We will ignore the 2008 playoffs where he just completely fell apart and the team just needed to ramp up the offense to make up for his mistakes.

4) Acquiring Braydon Coburn from the Thrashers

In 2007, the Flyers were selling some pieces off. After a lengthy career, the Flyers cast off Alexei Zhitnik to an Atlanta Thrashers team that was actually going to make the playoffs. In exchange, the now-defunct team would sent a 21-year-old defenseman by the name of Braydon Coburn. He went on to play 576 games for the Flyers, while Zhitnik was in the KHL by 2008.

You really don’t know how these one-for-one trades are going to workout, especially when it is young-for-old but Coburn had a really good career in Philadelphia that would end up with him winning championships for another team.

He was a serviceable minute-muncher and the Flyers just sold to a team that wanted to really buy into their first big playoff run. A simple win by the good guys.

3) Claude Giroux trade to the Panthers

At the time this trade went down — because it is still fresh in our brains — we would have ranked this much lower. But thanks to Owen Tippett actually turning into a regular 30-goal scorer and the first-round pick being an enticing option this summer, we just have to hand it to Chuck Fletcher (ew) for pulling this off. Maybe it’s just al luck, but this really turned out for the better.

Giroux got to try his best to win a Cup in Florida (that did not pan out), and now is back home in Ontario playing for a crap Ottawa Senators team. Meanwhile, the Flyers are reaping the rewards from the Panthers not developing Tippett well and can use the upcoming draft pick anyway they want.

If the first-rounder ends up being a mistake a decade down the road, maybe we’ll re-visit this ranking and decide that it wasn’t that good.

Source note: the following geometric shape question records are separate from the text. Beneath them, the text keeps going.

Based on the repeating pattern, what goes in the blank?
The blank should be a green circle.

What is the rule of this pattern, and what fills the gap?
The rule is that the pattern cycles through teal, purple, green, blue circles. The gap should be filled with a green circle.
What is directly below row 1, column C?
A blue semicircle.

But for potentially the greatest Flyer of all-time, it was fine and good.

2) Peter Forsberg to the Predators

Okay, stay with us here. On its face, sending Peter Forsberg to the Predators for Scottie Upshall, Ryan Parent, a first-rounder and a third-rounder is not that pretty, but we just have to dig deeper here.

The two players didn’t do much in Philadelphia so we can ignore them. The interesting part of all of this — and simply why this transaction is considered a big win for the Flyers — is the first-round pick the Flyers got from the Predators. They ended up trading that pick back to the Predators a few months later for two guys: Kimmo Timonen and Scott Hartnell.

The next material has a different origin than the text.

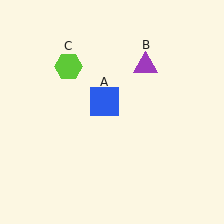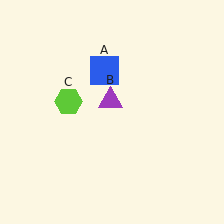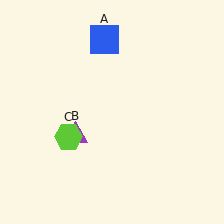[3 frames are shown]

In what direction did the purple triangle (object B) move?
The purple triangle (object B) moved down and to the left.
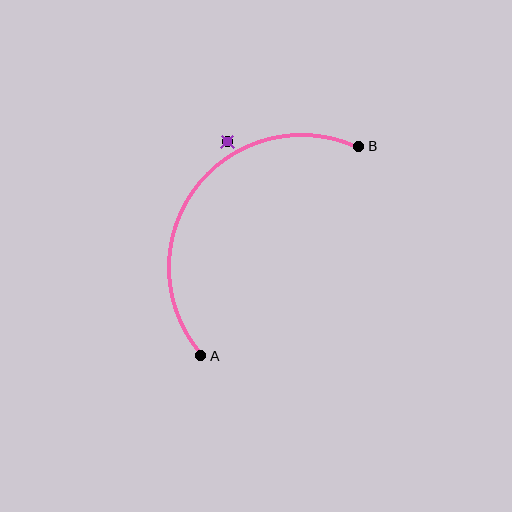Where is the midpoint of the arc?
The arc midpoint is the point on the curve farthest from the straight line joining A and B. It sits above and to the left of that line.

The eventual 13th-overall selection was used for Jonathan Blum who played a total of 110 NHL games, but Timonen and Hartnell were crucial ligaments in the backbone of an entire era of Flyers hockey. They moved on from a legend to then set them up with a solid era-defining foundation of players, and that should be considered a big win for what it eventually turned into. Especially considering the Predators got a whopping 22 games with Forsberg on the roster.

1) Braydon Coburn to the Lightning

No one can resist a big defenseman that plays a lot of minutes, especially the Tampa Bay Lightning. After Braydon Coburn ran his course and played through his 20s in Philadelphia, he was sent to the Lightning in 2015 for Radko Gudas, a first-round pick, and a third-round pick.

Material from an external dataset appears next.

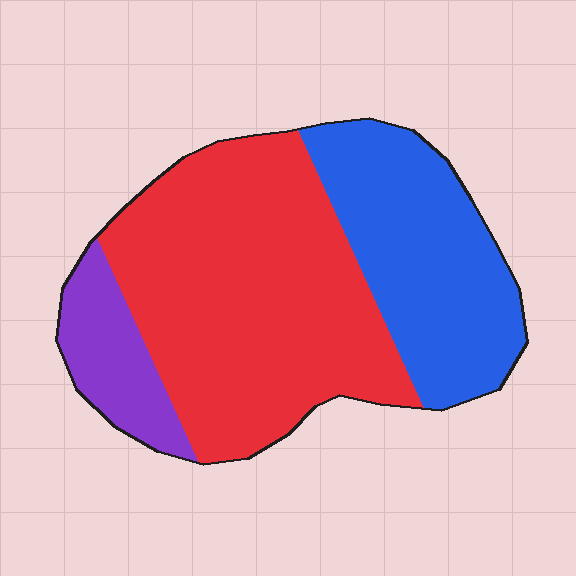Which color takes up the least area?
Purple, at roughly 10%.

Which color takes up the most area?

Gudas went on to be an extremely underrated defenseman in Philadelphia and has continued to be a very good defender up to this very day, but it’s the first-round pick that adds another bit of intrigue to this trade. That first-rounder was involved in the flurry of transactions that saw the Flyers move up to take Travis Konecny — another deadline move that caused the Flyers to take their current best player in the draft.

For an expiring Coburn, who would then go on to enjoy hockey again in Tampa and win a Cup, the Flyers set themselves up with a replacement in Gudas and managed to snag a piece of what it took to get Konecny. Such a win, and what we think is the very best move the Flyers have made at the trade deadline since the lockout.